MRI technique shows the cause behind long Covid symptoms

MRI technique shows the cause behind long Covid symptoms
Supplied photo: Paulina Wyszkiewicz

An innovative lung-imaging technique developed by Western University shows what potentially causes long Covid symptoms.

Long Covid has been widely reported, and sufferers report symptoms of brain fog, breathlessness and fatigue months following infection. Researchers have identified for the first time that using a functional MRI with inhaled xenon gas shows that long Covid symptoms are related to microscopic abnormalities that affect how oxygen is delivered from the lungs to red blood cells.

“I think it is always a conundrum when someone has symptoms, but you can’t identify the problem. Because if you can’t identify the problem, you can’t identify solutions,” said Parraga, Tier 1 Canada Research Chair in Lung Imaging to Transform Outcomes at Western’s Schulich School of Medicine & Dentistry.

The largest MRI study of long Covid symptoms

The LIVECOVIDFREE study’s findings were published in Radiology and are the first to a potential cause of long Covid symptoms.

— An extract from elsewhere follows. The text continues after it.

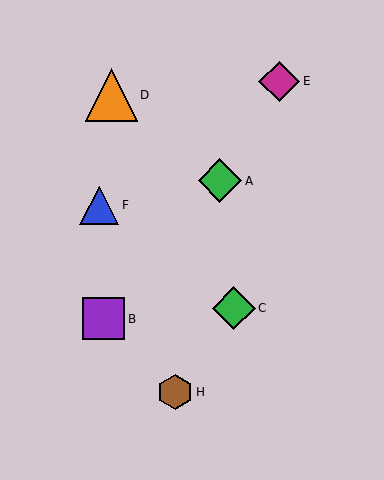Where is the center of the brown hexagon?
The center of the brown hexagon is at (175, 392).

The participants inhaled polarised xenon gas whilst inside the MRI; this illuminated in real-time the function of the 300-500 million tiny alveolar sacs that deliver oxygen to the blood.

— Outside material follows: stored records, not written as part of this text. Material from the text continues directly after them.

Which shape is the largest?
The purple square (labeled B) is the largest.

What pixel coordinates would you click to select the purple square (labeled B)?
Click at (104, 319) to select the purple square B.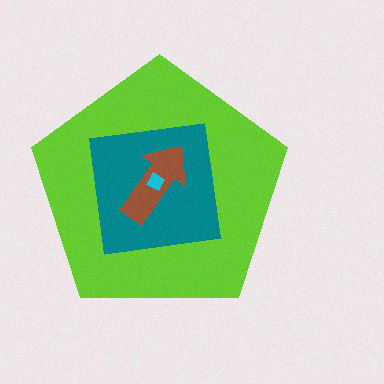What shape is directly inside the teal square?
The brown arrow.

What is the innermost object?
The cyan diamond.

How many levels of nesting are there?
4.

“With our MRI technique, we can watch in real-time the air moving through the alveolar membrane and through to the blood cells; and we can actually see the function of the tiny alveolar sacs in the lungs,” said Parraga. “What we saw on the MRI was that the transition of the oxygen into the red blood cells was depressed in these symptomatic patients who had had Covid-19, compared to healthy volunteers.”

“Some patients remained symptomatic for up to 35 weeks.”

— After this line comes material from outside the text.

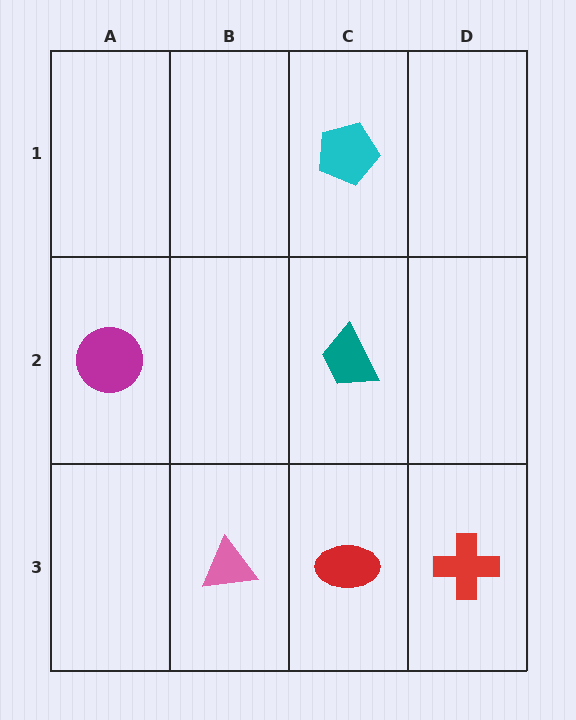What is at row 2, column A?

The researchers recruited patients with suspected long Covid from two hospitals in London, Ont. – London Health Sciences Centre’s (LHSC) Urgent Covid-19 Care Clinic (LUC3) and St. Joseph’s Health Care London’s post-acute Covid-19 program. Participants included those with shortness of breath more than six weeks post-infection, with some remaining symptomatic after 35 weeks.

CT scans illuminated the ‘abnormal trimming’ of the vascular tree, pointing towards an impact on the tiny blood vessels that deliver red blood cells to the alveoli to be oxygenated.

The study appeared to show no difference in the severity of this abnormality between hospitalised patients and those who recovered without hospitalisation. “For those who are symptomatic post-Covid, even if they hadn’t had a severe enough infection to be hospitalised, we are seeing this abnormality in the exchange of oxygen across the alveolar membrane into the red blood cells,” said Parraga.

Study co-author Dr Michael Nicholson is a respirologist with St. Joseph’s post-acute Covid-19 program, a former member of the LUC3 clinical team at LHSC, and an associate scientist at Lawson Health Research Institute. He said patients describing these symptoms were also showing normal results on clinical breathing tests.

“We were looking for further modalities to look at their lung function that were not found through traditional clinical testing,” said Nicholson. “The findings allowed us to show that there was a physiological impact on their lungs that correlated with their symptoms.”